Ao contrário do que supunham os ingênuos, não é o apregoado “profissionalismo”, mas sim a vocação intervencionista — praticada desde o final do século 19, escamoteada às vezes, mas jamais abandonada — que vem dando o tom da atuação recente da principal força armada brasileira, o Exército.

Por recente, entenda-se desde o primeiro mandato do presidente Lula, iniciado em 2003, mas em especial a partir da criação da Comissão Nacional da Verdade (CNV) em 2011 e, ganhando contornos mais ostensivos, desde 2015.

No afã de intervir na conjuntura, generais da ativa em importantes postos de comando misturam-se com generais da reserva de maior ou menor prestígio para tecer diagnósticos, vocalizar ameaças e ditar regras à sociedade civil, como nos “bons tempos” da Ditadura Militar (1964-1985).

Os protagonistas mais notórios desse intervencionismo fardado são o comandante do Exército, general Villas Boas, e o recém-reformado general Antonio Mourão, ungido candidato a vice-presidente na chapa neofascista de Jair Bolsonaro depois que outro expoente do grupo, o general Augusto Heleno, ex-comandante das tropas brasileiras no Haiti, viu-se impedido de assumir esse “posto”.

Pois foram novas declarações de Villas Boas e Mourão — o primeiro buscando deslegitimar a eventual eleição do candidato do PT; o segundo ameaçando um “autogolpe” e uma reforma por decreto da Constituição caso Bolsonaro seja vitorioso — que serviram de pretexto para que assumisse o palco outro general reformado, o ex-comandante da Escola de Comando e Estado-Maior do Exército (ECEME) Luiz Eduardo Rocha Paiva, escalado pelo programa Painel Globonews de 15 de setembro como um dos participantes de um debate sobre militares, democracia e eleições.

Os outros debatedores convidados foram José Carlos Dias, ex-ministro da Justiça e ex-membro da CNV, e o professor Wanderley Messias (USP), apresentado como “especialista em segurança e defesa”, os quais, logo se veria, figurariam como coadjuvantes de Rocha Paiva.

Âncora do Painel Globonews, a jornalista Renata Lo Prete abriu o programa lembrando que a presente campanha eleitoral “deu um peso inédito aos militares desde a redemocratização”, e resumiu a situação com alguns eufemismos: “O líder das pesquisas é um capitão reformado.

Enquanto ele se recupera de um atentado, o vice na chapa, general da reserva, causa impacto com declarações sobre a hipótese de autogolpe e em defesa de uma Constituição feita à margem do Congresso.

O próprio comandante do Exército atraiu a atenção geral ao dizer em entrevista que o resultado das urnas pode carecer de legitimidade e vir a ser questionado”. Por fim, anunciou algo que, como se verá adiante, não conseguiu entregar: “Como chegamos até aqui e o que tudo isso diz sobre nossa democracia é o que vou discutir”.

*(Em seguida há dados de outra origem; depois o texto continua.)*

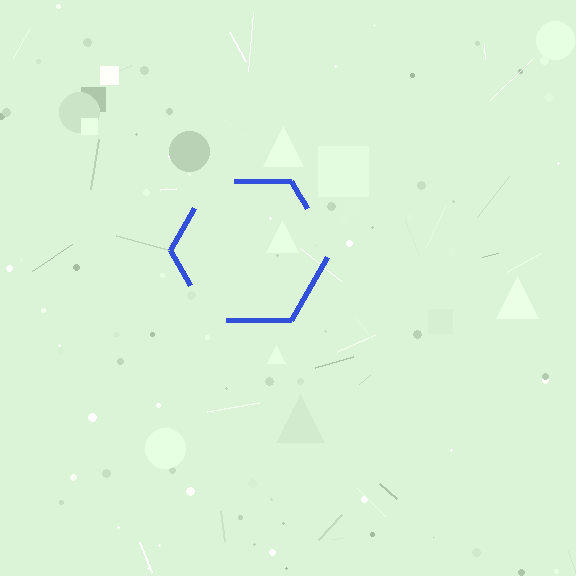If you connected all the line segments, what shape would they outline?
They would outline a hexagon.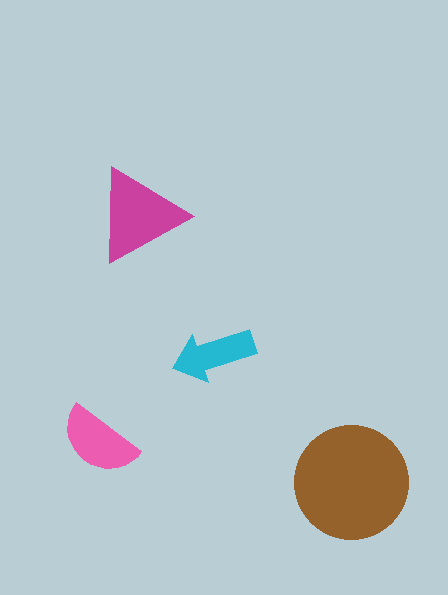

Apesar desse ponto de partida que parecia promissor, embora tão “cheio de dedos”, a mesa redonda da Globonews tornou-se mera plataforma para que o ex-comandante da ECEME expusesse, sem qualquer constrangimento, sua visão de mundo profundamente reacionária e sua concepção elitista da política, e para que agredisse as vítimas da Ditadura Militar.

Ainda que tenham feito alguns contrapontos importantes aos absurdos proferidos pelo general, a jornalista e o ex-ministro do PSDB omitiram-se na maior parte do tempo. A “narrativa” do oficial impôs-se por um misto de perplexidade, impotência e adesão ideológica dos coadjuvantes.

Antes de entrar nas declarações de Rocha Paiva, uma palavra sobre o triste papel cumprido pelo terceiro coadjuvante, o professor Messias. Chamado a abrir os trabalhos comentando as graves declarações do comandante do Exército sobre o processo eleitoral em curso, Messias desde logo patenteou sua condição de ator secundário.

“Vejo essa manifestação num contexto de uma série de manifestações do nosso comandante Villas Boas.Que é uma pessoa loquaz, que tem facilidade de pensar, discutir, uma pessoa afável, de fino trato como se diz, e que demonstrou isso recebendo todos os presidenciáveis, recebeu ao longo do mês de junho nove candidatos, entre os quais esses que estão melhor posicionados…”.

Em vez da avaliação acadêmica, o mais rasteiro senso comum, às raias da sabujice. Em vez da crítica ao fato de que candidatos à Presidência da República submeteram-se a um beija-mão de um chefe militar, uma tola e desinformada comemoração desse episódio de capitulação civil.

Mais adiante, Messias viria a tecer outras considerações simpáticas ao comandante do Exército: “Sou realista, os militares estão participando da atividade política, de uma forma institucional”.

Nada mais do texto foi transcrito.